SRE Devops Engineer
Location:Feltham, England, United Kingdom
Area of InterestEngineer - Software
Technology InterestCloud and Data Center
SRE Devops Engineer
The Business Entity
It’s an exciting time to be a part of Cisco IT’s Infrastructure and Container Servies. Our team is responsible to build and operate on-premise clouds on Cisco ACI Software Defined Network in a DevSecOps model. We are enabling Cloud Native Infrastructure within Cisco
Who You Are
You are a success driven Site Reliability Engineer with proven leadership skills and who has a passion for enterprise cloud infrastructure automation and DevOps frameworks. You have a proven track record of designing, developing and managing cloud infrastructure Ops code using open source technologies.
What you’ll do
Site Reliability Engineers are responsible and take ownership for reliability, scalability, automation, and other issues related to uptime and availability of our on-premise cloud. You will need to have strong skills in following areas:
• Design, write and build tools to improve the reliability, availability and scalability of our Openstack/VMWare/Openshift clouds.
• Augment existing instrumentation to build a cohesive picture of the characteristics of our systems with special attention to points of failure.
- Design and develop improvements, focused on resilience, to our production systems to achieve and surpass SLOs
- Help improve our operational practices to minimize service disruptions
• Work with our Service Assurance team to modernize and improve our monitoring and alerting stack.
• Design new tools to monitor and smart alerts that help discover failures or issues before our customers.
• Work with engineers to identify root cause and fix issues
• Influence, design and create new architectures, standards and methods for large-scale enterprise systems.
• Maintain services once they are live by measuring and monitoring availability, latency and overall system health.
Who you will work with
We are a DevOps team inside Cisco IT building the next generation cloud platform that will be leveraged by all of Cisco as we move to cloud native applications. This is a small team of highly motivated individuals leveraging Agile scrum. We move at a fast pace and are passionate about cloud and automation. Giving back and contributing to the Opensource projects we leverage is encouraged. Where there is not a tool or project to deliver what we need we develop it. We have a history of building clouds at a large scale and are looking for someone with just as much passion about cloud as we have.
• Experience with tools like Elasticsearch, Logstash, Nagios, Grafana, Graphite, InfluxDB, StatsD, and CollectD
• Experience with building and maintaining Redhat or Centos Linux
• Experience with configuration automation using Ansible
• Experience with public cloud like AWS, GCP, or Azure
• Experience with on-premise cloud technologies using VMware or Openstack
• Experience with container technologies like Openshift, Kubernetes, and Docker
• Software development lifecycle including design, development, testing, packaging, deployment, upgrade and support.

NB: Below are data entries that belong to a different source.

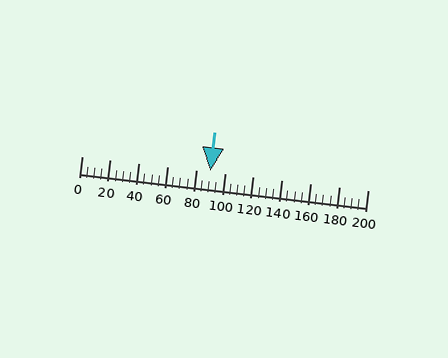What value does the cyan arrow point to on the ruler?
The cyan arrow points to approximately 90.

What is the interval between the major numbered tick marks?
The major tick marks are spaced 20 units apart.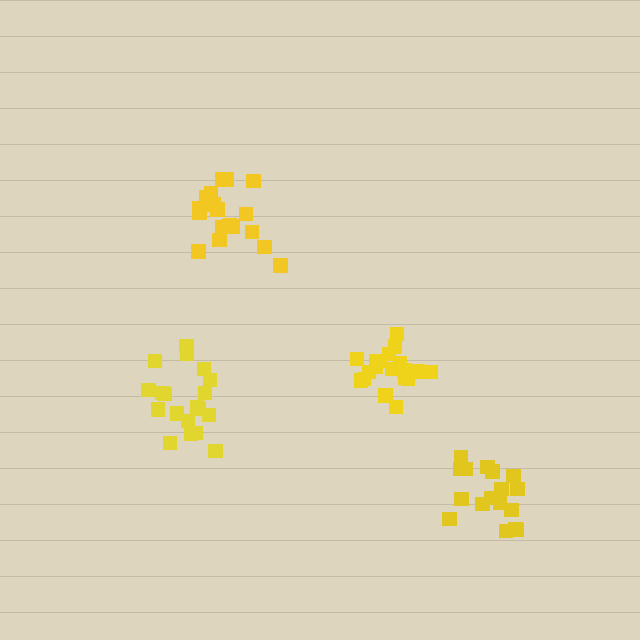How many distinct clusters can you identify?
There are 4 distinct clusters.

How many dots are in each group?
Group 1: 17 dots, Group 2: 20 dots, Group 3: 19 dots, Group 4: 19 dots (75 total).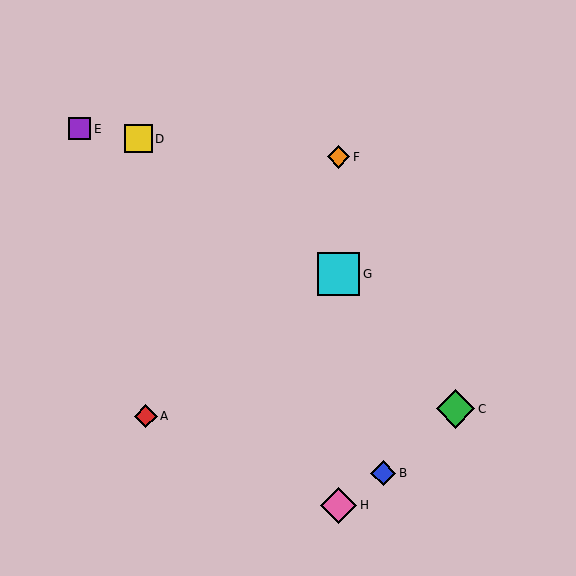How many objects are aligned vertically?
3 objects (F, G, H) are aligned vertically.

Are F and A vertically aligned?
No, F is at x≈338 and A is at x≈146.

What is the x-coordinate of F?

• Experience with software development tools like Git, Gerrit, Spinnaker, and Jenkins
• Python, Go, or similar programming experience.

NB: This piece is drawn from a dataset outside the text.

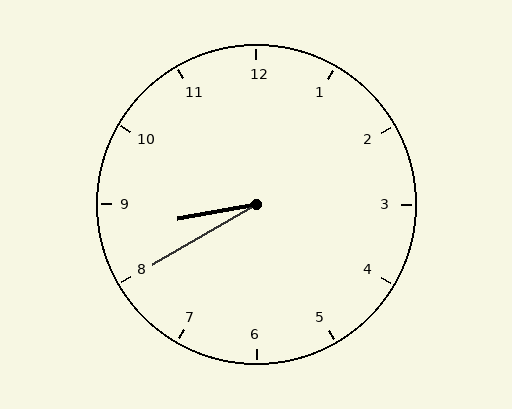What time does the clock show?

• QA and testing experience of your code and the entire platform.
• Understanding of security including OS hardening, firewalls, iptables, and working with Infosec
• Understanding of network basics like routers and switches
• Leadership in building and maintaining SRE technologies
• Agile software development practices
• Working with geographically distributed teams
• Understand IT processes, including: architecture, design, implementation, and operations
• Opensource development experience
• Self-motivated, able and willing to help where help is needed
• Able to build relationships, be culturally sensitive, have goal alignment, have learning agility
Typically requires BS/BA and 10+ yrs of relevant experience.